[ASK] Multithreaded input from each line


i want to make a multithreaded job by reading each lines (more than 100k line) of a file.
for example i have a file contains this :


and now i want to give each my worker to do each job but not repeating the same job.

here is my current code : https://play.golang.org/p/SDShrJiNUN
from my code above, worker only doing the last job and its repeated. :frowning:
it was really far from my expectation.

any help would be appreciated.

thanks and regards

1 Like

I think you are trying to do something like https://play.golang.org/p/Xd0K78QPSG

Without knowing the details of what a job entails, it is hard to help in a specific way. Depending on the workload, the approach I provided may be performant enough, but I don’t really expect it be very good.

I would start by writing a single-threaded version (using a smaller dataset if needed) to gain an understanding of the work that needs to happen. It also needs to be correct. You will need enough tests to show that any optimized (by multithreading or other techniques) version is also correct.

The next step is to figure out the minimal scalable unit (explanation with example) and write out the parallel version.

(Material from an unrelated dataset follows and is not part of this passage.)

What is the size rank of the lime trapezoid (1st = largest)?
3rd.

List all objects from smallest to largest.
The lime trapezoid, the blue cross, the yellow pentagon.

Without knowing more about the actual work that needs to be done, my instincts say:

  • mmap the file
  • assign each worker a chunk of the file, by bytes
  • each worker is responsible for the first full job spec in its chunk through the last job spec that starts before its chunk ends. This is a little tricky, but I have done it before for csv files; make sure you test this throughly.
  • try to handle results without communicating between workers or coordinators. Communication is overhead and reduces performance.

Hope this helps.

Hi @gonoob,

The output of your code shows the repeated output of a single worker. This happens because the workers run an infinite for loop with no blocking calls. Because of this, the worker that runs first takes all CPU time, and all other goroutines have no chance to run.

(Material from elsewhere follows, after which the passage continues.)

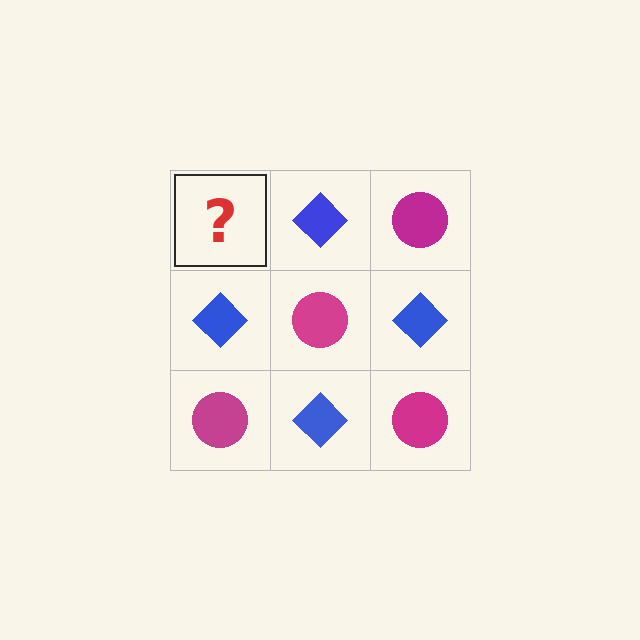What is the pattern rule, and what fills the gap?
The rule is that it alternates magenta circle and blue diamond in a checkerboard pattern. The gap should be filled with a magenta circle.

The reason for this seemingly unexpected behavior is that the runtime scheduler is optimized for efficiency, so it only switches the execution context to another goroutine if the current goroutine blocks. (Calls that can block are, for example, I/O calls, system calls, or calls to time.Sleep().)

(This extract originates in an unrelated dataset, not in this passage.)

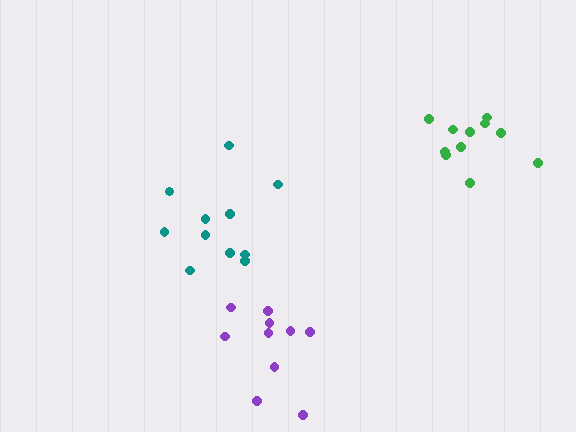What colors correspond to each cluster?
The clusters are colored: green, teal, purple.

In this modification of your playground code, the workers also print their ID and the job # they receive. When you run this code, you can see that worker #5 executes job #1 endlessly.

Now remove the two comments from the "time" import and from the "time.Sleep" statement in the worker. Now other workers get a chance to run when the current worker goes asleep, and the output looks more like what you might have expected.

The output reveals something else.

You might have noticed that the job ID cycles from 1 to 5 once and then is 0 for all subsequent results.

The nested loop in main() creates 26*5 workers; yet the jobs queue contains only five values. After these five values have been consumed by the workers, the jobs channel produces null values because it is already closed.

This is a quite counterintuitive behavior of channels. Reading from a closed channel does not error out but rather returns the null value of the channel type.

Luckily, the <- operator can return two values on request. The second one is a boolean that switches to false once a channel is closed and contains no more buffered values. With the “comma,ok” idiom you can make use of this.

job, ok := <-jobs
if !ok {
    // no more jobs
// do the job

But if the only purpose of the jobs channel is to start all workers at once, you can simply close the channel after all coworkers have been created. Then all workers can read a zero value from the channel and start executing.

Another option: Use a range loop to read from a channel.

for item := range channel { ... } 

This loop stops automatically when the channel is closed. Here is a simplified code where the work items are sent to the workers through a channel, and the workers range over the channel until it is closed.

(For extra fun, comment out the two time lines again and see what happens.)

This code might not be exactly what you are trying to achieve, but I think the concepts shown here can be easily taken over into your scenario.

Rookie mistake: not shadowing the cylcle variable (line). Add line:=line in the for cycle.

This topic was automatically closed 90 days after the last reply. New replies are no longer allowed.